Nei concetti che affollano la sua mente si fa avanti con prepotenza l'immagine della Fiamma e della Falena.
Un brivido freddo lo congela.
Non vorrà mica uccidermi? Pensa.
“Cosa c'è?”
Trattiene il fiato, poi guarda i pochi resti della vedova Scaglietti.
No. Non può farlo. Senza di me non può sopravvivere. Il sorriso è il segnale di aver trovato la certezza su cui costruire l'autostima e il suo regno. Senza di me non può mangiare. Se lo scoprono, tra Nasa, Cia, Fbi e scienziati pazzi gli infilano dentro tubi, supposte e tutte le porcherie che riescono a immaginare. Passa una mano tra i capelli neri, aumenta di una tacca l'indicatore del buonumore che ha tra le labbra. Non sono lo schiavo, io sono il padrone.
Ha vinto la paura della morte, è un uomo libero.
“C'è che posso pulire dopo” dice, per nascondere i propri pensieri.
“Sei pronto?”
“Certo.”
Abbassa le palpebre, inspira profondamente e sente il tocco lieve del profumo dell'infinito. Si sporge a dare un’occhiata al luogo da cui nessuno è mai tornato vivo.
*
Le briciole di luce e lo sfondo cupo sono spariti, annegati nell'inconsistenza grigia che si espande verso ogni direzione.
Vede quello che una grassa tangente ispira all'assessore corrotto: un monotono oceano di cemento.
Il cervello si paralizza alla minaccia di un pericoloso assassino senza volto, il cuore scaglia il sangue verso le estremità e l’adrenalina lo spinge verso l’eccesso. La mente scatta verso ogni dove, amplifica i pensieri e si dilata sino a dissolversi.
L'anima di Gianluca non riesce a stare ferma, è inchiodata dentro una bara di carne, ossa e sangue.
Un tuono lo scuote.
“Cosa vedi?”
“Niente.”
“Guarda meglio.”
Con un moto circolatorio indaga l'uniformità del paesaggio. “Chi sei?”
“Io sono Colui che sono.”
Qualcosa lo afferra allo sterno e lo strattona. I piedi scivolano e perdono il contatto con il pavimento. Galleggia.
Un formicolio s’insinua sotto la pelle, suda sangue da tutti i pori disponibili e un gorgoglio strozzato accompagna ogni singola goccia. Il liquido vischioso attraversa indenne i vestiti, converge verso un punto e crea un fantasma rosso con le sue sembianze.

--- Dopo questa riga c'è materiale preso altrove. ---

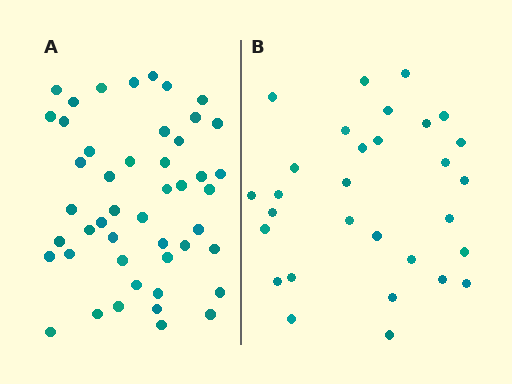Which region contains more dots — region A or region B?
Region A (the left region) has more dots.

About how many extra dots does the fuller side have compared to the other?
Region A has approximately 15 more dots than region B.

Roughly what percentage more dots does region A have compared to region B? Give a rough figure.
About 55% more.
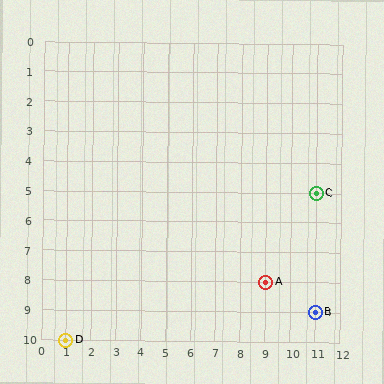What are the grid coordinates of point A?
Point A is at grid coordinates (9, 8).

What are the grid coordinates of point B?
Point B is at grid coordinates (11, 9).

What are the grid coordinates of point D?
Point D is at grid coordinates (1, 10).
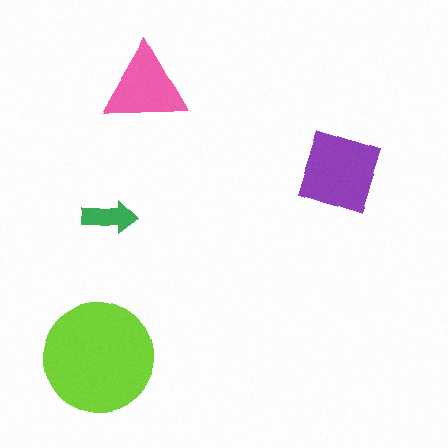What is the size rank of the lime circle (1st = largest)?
1st.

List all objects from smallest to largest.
The green arrow, the pink triangle, the purple square, the lime circle.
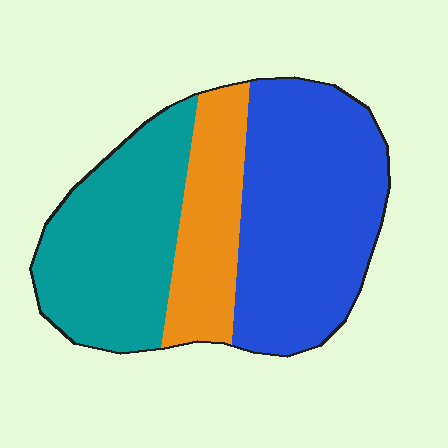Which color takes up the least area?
Orange, at roughly 20%.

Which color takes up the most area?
Blue, at roughly 45%.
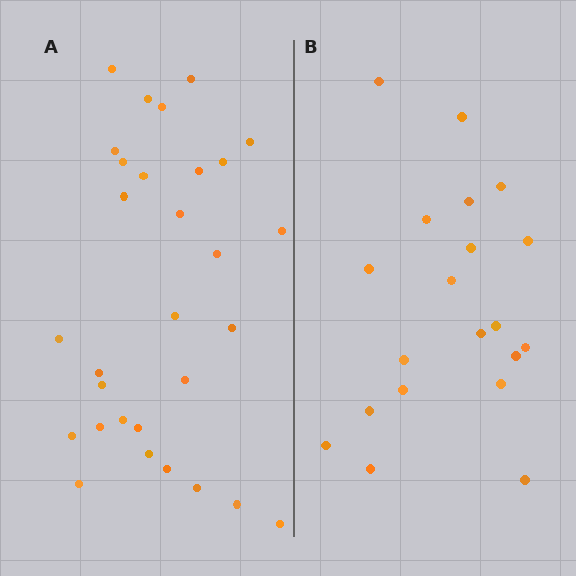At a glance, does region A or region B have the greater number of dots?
Region A (the left region) has more dots.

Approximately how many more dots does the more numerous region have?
Region A has roughly 10 or so more dots than region B.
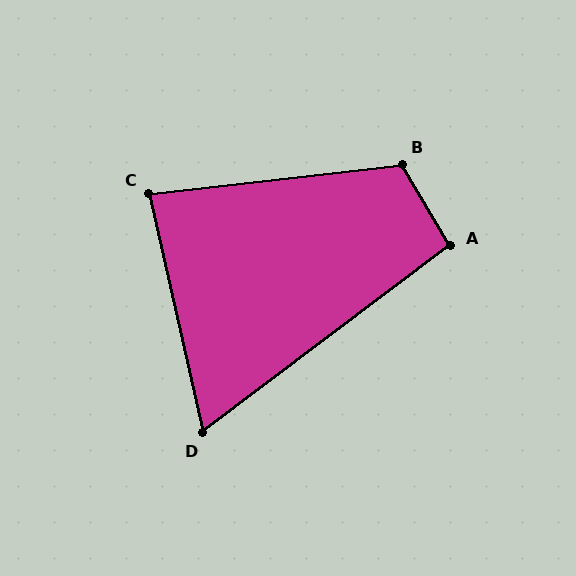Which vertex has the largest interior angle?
B, at approximately 114 degrees.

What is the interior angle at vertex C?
Approximately 84 degrees (acute).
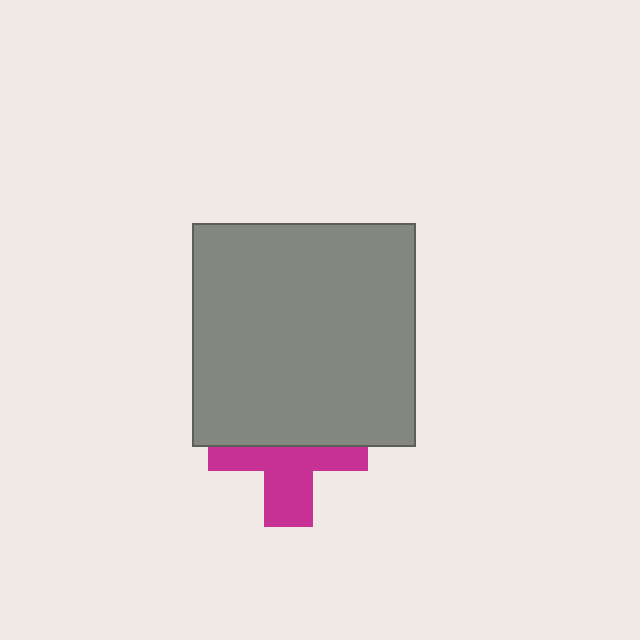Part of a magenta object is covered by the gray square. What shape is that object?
It is a cross.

La carne trema, il sistema nervoso collassa e delle scariche di corrente alternata lo mantengono cosciente. Muscoli, cartilagini, viscere vibrano e si staccano dalle ossa. La colonna sonora della separazione è un fruscio distorto discontinuo a metà tra la carta strappata e le unghie sulla lavagna. La sua buccia scivola alla sinistra dello spirito. Lo scheletro marrone infine lo abbandona e completa la trinità.
L'inconsistenza amalgamata al vuoto lo priva della sostanza.
Si diffonde un odore di chimica marcia. La putrefazione aggredisce le spoglie. La cute pallida tende al verde malato, alcuni brandelli si staccano e penzolano tali e quali a delle bandiere a mezz'asta. Il resto si gonfia sino a esplodere e dalle ferite purulente si leva una sinfonia suonata da migliaia di vermi.
Divorano, dilaniano e sbranano, non lasciano nemmeno cadere una briciola dal banchetto.
L'effetto sull’essenza di Gianluca è un abbraccio pesante quanto un'ancora gettata nell'abisso. Resiste, suo malgrado, e assiste alla lenta frantumazione dello scheletro. Si sgretola con la stessa velocità della cenere di una sigaretta consumata e mai fumata. Attirato verso profondità inimmaginabili e orfano del sostegno, implode e diventa il grumo attorno a cui ruota la sua coscienza.
Lo spirito sanguinario lo osserva, ghigna felice e accenna a un saluto con due dita sulla fronte prima di scattare verso la breccia da cui Gianluca era passato.
Non appena è solo, quello che resta di Gianluca soffoca.
Per sempre.
Fine delle trasmissioni.
Game over.
*
Una notevole quantità di sangue si aggiunge a quella già presente. Osservando con attenzione, gli stracci della donna e le strisce di segatura conferiscono al laghetto l'aspetto di un piatto di spaghetti al ragù.
Sul muro la finestra inquadra i passanti inseguiti dalla fretta, i negozi deserti e macchine rognose che azzannano il traffico.
“Qualcuno pulirà.” dice il buco, poi i lembi si chiudono senza nemmeno lasciare la cicatrice sul bianco della parete.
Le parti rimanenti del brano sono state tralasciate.